Das Glück stand auf seiner Seite. Er gewann in einer Lotterie etwas Geld und konnte ein Automobil kaufen – zu der Zeit etwas ganz Besonders. Seine Kinder haben sich darüber auch sehr gefreut. Die Familie unternahm kleine Spritztouren in die Umgebung, und Carl konnte zu seinen Kunden auf die Höfe fahren. Außerdem hat er das Geschäft, das schon sein Vater geführt hatte, stetig erweitert. In der Sattlerei stellte er nicht nur Lederarbeiten jeder Art her, er polsterte auch die Sitze von Kutschen und Möbel, und er bespannte Markisen. Elisabeth verkaufte die Waren im Geschäft: Koffer, Gürtel, Peitschen, Zaumzeug, Ranzen und mehr.

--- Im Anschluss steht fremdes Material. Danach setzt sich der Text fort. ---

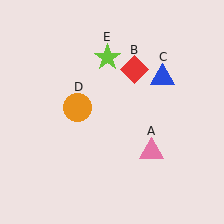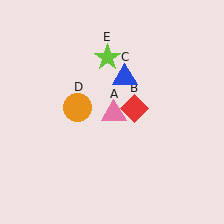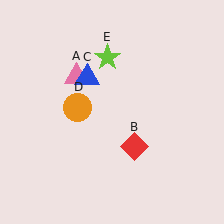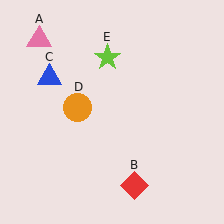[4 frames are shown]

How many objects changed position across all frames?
3 objects changed position: pink triangle (object A), red diamond (object B), blue triangle (object C).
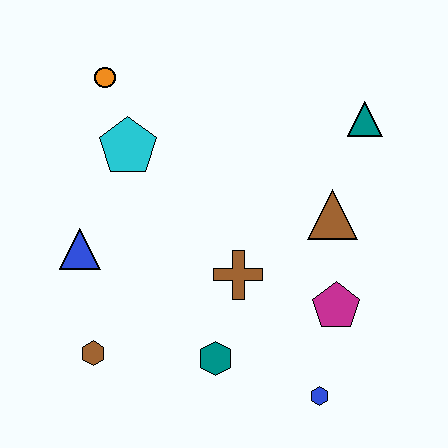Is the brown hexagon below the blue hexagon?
No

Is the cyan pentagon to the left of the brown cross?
Yes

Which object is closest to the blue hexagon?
The magenta pentagon is closest to the blue hexagon.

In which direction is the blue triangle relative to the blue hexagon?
The blue triangle is to the left of the blue hexagon.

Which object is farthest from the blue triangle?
The teal triangle is farthest from the blue triangle.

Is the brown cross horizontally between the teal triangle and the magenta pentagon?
No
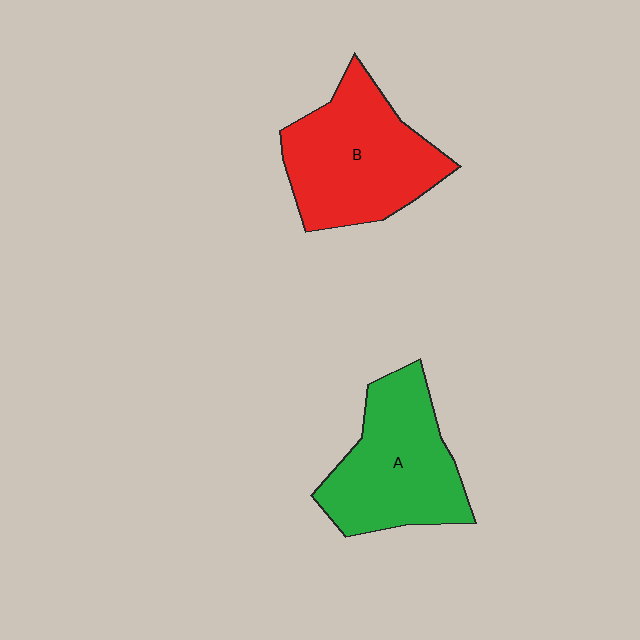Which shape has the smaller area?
Shape A (green).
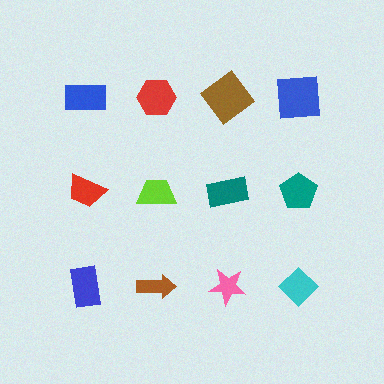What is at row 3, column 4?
A cyan diamond.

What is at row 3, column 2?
A brown arrow.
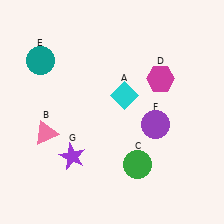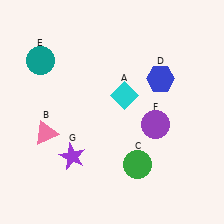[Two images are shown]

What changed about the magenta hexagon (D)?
In Image 1, D is magenta. In Image 2, it changed to blue.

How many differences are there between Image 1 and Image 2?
There is 1 difference between the two images.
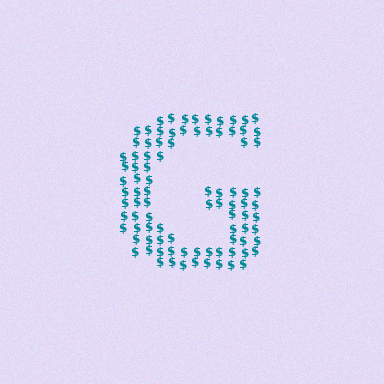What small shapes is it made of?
It is made of small dollar signs.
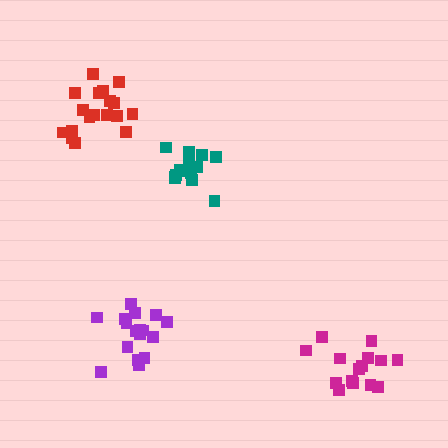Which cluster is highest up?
The red cluster is topmost.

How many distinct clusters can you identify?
There are 4 distinct clusters.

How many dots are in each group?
Group 1: 18 dots, Group 2: 17 dots, Group 3: 15 dots, Group 4: 14 dots (64 total).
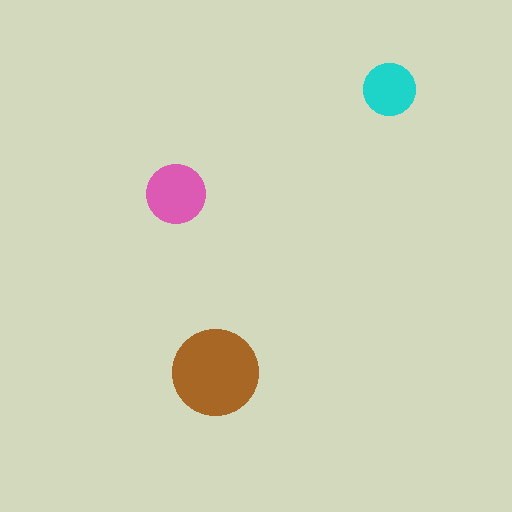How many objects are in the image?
There are 3 objects in the image.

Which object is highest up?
The cyan circle is topmost.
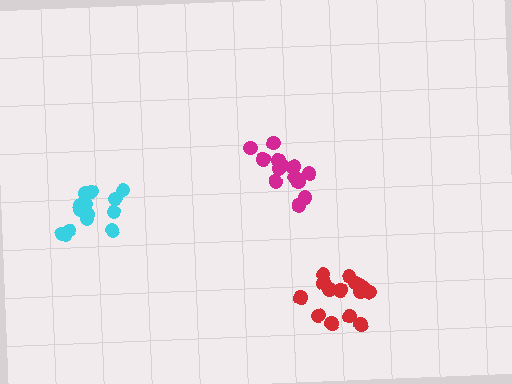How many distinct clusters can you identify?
There are 3 distinct clusters.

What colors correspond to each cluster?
The clusters are colored: cyan, magenta, red.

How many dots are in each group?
Group 1: 14 dots, Group 2: 14 dots, Group 3: 15 dots (43 total).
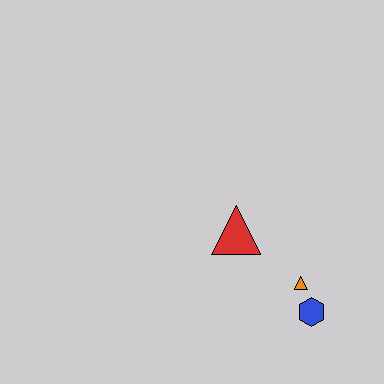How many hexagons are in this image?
There is 1 hexagon.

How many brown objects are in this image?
There are no brown objects.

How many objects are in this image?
There are 3 objects.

Irma hat in der Mädchenschule im Ursulinenkloster das Kochen gelernt und später auch zwei Jahre in einem Haushalt in Leipzig und schließlich in Duderstadt im Landbundhaus neben den Rathaus gearbeitet. 1947 heiratete sie einen Duderstädter Lehrer. Ihr Vater Carl erlitt 1949 auf der Weihnachtsfeier der Sattler in der Gaststätte Zur Post in der Jüdenstraße einen Hirnschlag. Seinen Leichnam brachte man zu Elisabeth. Sie lebte noch bis 1975.
Irma wohnte mit ihrem Ehemann und den beiden Söhnen weiter im elterlichen Haus, bis es 1989 verkauft wurde. Das Paar zog in die Sackstraße, und nach dem Tod ihres Ehemanns nahm Irma eine Wohnung im Altenheim Am Park. Nach kurzer Krankheit starb sie 2004.
Diese Familiengeschichte, die auch ein Stück Duderstädter Zeitgeschichte spiegelt, hat Maren Gebauer nur dank der Vorbereitungen zur Ausstellung entdeckt, nachdem zufällig die hochgewachsene Frau auf dem alten Foto erkannt wurde.